(The Center Square) — The candidates running for Georgia’s attorney general office weighed in on whether a woman could be prosecuted under Georgia’s fetal heartbeat law.
In 2019, Georgia lawmakers passed House Bill 481, the Living Infants Fairness Equality Act, which bans abortions once a fetal heartbeat is detected — usually after about six weeks.
During this week’s Atlanta Press Club debate, attorney general candidates weighed in on whether pregnant women can be prosecuted under the state’s fetal heartbeat.
“The role of the attorney general is not to interpret the law; the role of the attorney general is to uphold the laws of this state,” incumbent Republican Attorney General Chris Carr said. “…There is absolutely nothing in the statute that would say a pregnant woman … would be prosecuted. …There is no authorization to prosecute. If anyone, it’s the providers that are provided for in this law. It would be up to the district attorneys to make that determination.”
Libertarian Martin Cowan said he supported Roe v. Wade, a 1973 U.S. Supreme Court ruling establishing abortion as a constitutional right. In June, the Supreme Court overturned the law, a ruling that allowed Georgia’s law to take effect.
“I would strongly resist — strongly resist — any prosecution of women or doctors for violation of Roe v.
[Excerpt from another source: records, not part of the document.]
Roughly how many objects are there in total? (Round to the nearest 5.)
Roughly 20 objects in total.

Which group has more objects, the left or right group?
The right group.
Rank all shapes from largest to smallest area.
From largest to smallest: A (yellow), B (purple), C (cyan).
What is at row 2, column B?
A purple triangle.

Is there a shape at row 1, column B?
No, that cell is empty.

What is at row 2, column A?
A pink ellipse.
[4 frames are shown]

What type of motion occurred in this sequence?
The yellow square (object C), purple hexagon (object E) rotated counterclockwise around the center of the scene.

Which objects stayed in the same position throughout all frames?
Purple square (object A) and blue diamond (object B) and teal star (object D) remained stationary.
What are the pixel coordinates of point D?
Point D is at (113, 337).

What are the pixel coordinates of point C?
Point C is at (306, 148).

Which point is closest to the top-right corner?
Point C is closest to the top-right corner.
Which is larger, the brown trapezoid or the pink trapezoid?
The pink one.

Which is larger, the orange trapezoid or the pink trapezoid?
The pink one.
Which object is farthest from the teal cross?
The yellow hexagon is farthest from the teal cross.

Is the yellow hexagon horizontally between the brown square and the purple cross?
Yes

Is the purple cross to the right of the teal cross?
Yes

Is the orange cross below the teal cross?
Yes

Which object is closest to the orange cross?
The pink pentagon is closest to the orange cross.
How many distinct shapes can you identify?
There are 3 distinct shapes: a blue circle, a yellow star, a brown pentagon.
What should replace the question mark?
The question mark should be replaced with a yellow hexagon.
Wade, as it stood,” Cowan said. “How that would be done … remains something for legal research but I can promise you this, I would resist all prosecutions that were of people who behaved in accordance with Roe v. Wade.”
Sen. Jen Jordan, D-Sandy Springs, disagreed with Carr, saying the law opens pregnant women to potential prosecution.
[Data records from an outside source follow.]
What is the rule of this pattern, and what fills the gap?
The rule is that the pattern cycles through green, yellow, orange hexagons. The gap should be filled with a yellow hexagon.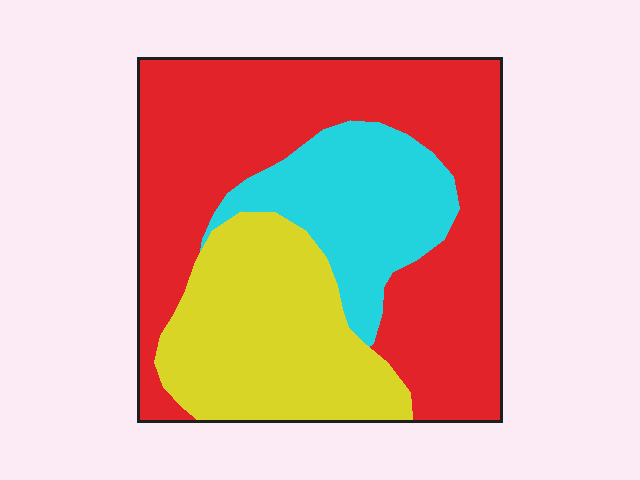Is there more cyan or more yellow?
Yellow.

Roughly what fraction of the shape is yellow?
Yellow takes up about one quarter (1/4) of the shape.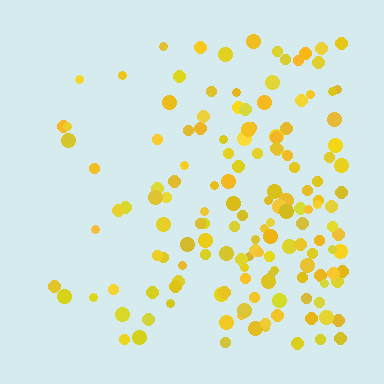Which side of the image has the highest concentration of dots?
The right.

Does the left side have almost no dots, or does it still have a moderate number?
Still a moderate number, just noticeably fewer than the right.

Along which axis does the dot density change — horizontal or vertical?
Horizontal.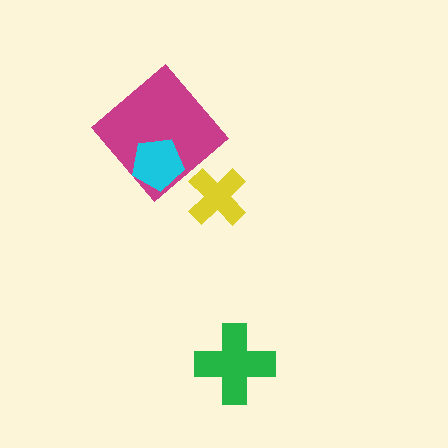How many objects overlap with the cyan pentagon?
1 object overlaps with the cyan pentagon.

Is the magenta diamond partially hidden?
Yes, it is partially covered by another shape.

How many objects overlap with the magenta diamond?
1 object overlaps with the magenta diamond.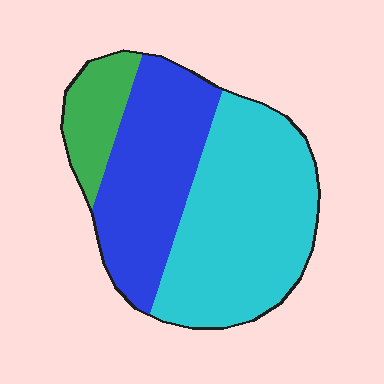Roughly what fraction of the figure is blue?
Blue covers roughly 35% of the figure.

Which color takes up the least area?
Green, at roughly 15%.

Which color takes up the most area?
Cyan, at roughly 50%.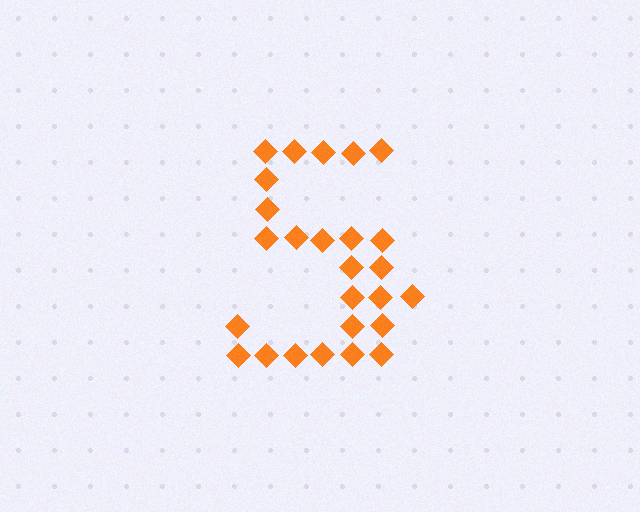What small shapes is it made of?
It is made of small diamonds.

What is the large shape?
The large shape is the digit 5.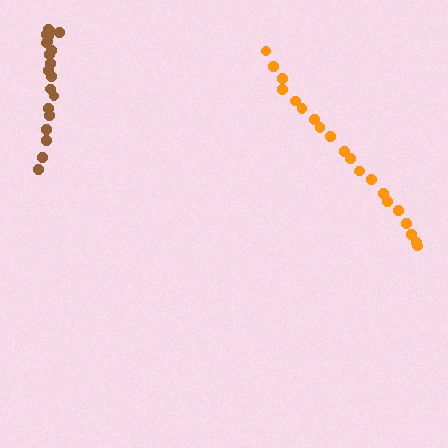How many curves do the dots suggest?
There are 2 distinct paths.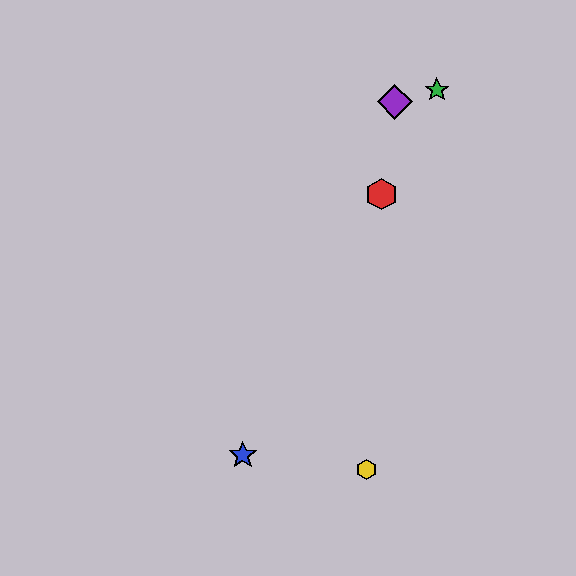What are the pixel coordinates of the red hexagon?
The red hexagon is at (382, 194).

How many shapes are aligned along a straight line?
3 shapes (the red hexagon, the blue star, the green star) are aligned along a straight line.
“The law absolutely allows for the prosecution of women, the prosecution of doctors and other healthcare providers, nurses, pharmacists and the like,” Jordan said. “Specifically, what we’re talking about is the personhood part of the bill, which now says that effectively an embryo is a person under Georgia law, meaning for all intents and purposes, including even the protections of the law.
“… It’s ridiculous to say that this law does not let a prosecutor go after a woman because it’s clear that it does, and I think that with respect to the governor and the attorney general, what they’ve been trying to do is not talk about that, not acknowledge it,” Jordan added.
Bur Carr insisted Jordan’s interpretation of the law was incorrect.
“Georgia law says a woman can’t be prosecuted for homicide if she obtains an abortion,” Carr added. “The senator is wrong; she also knows that there’s nothing in this bill that talks about what she just said. …She’s simply trying to scare them for crass politics.”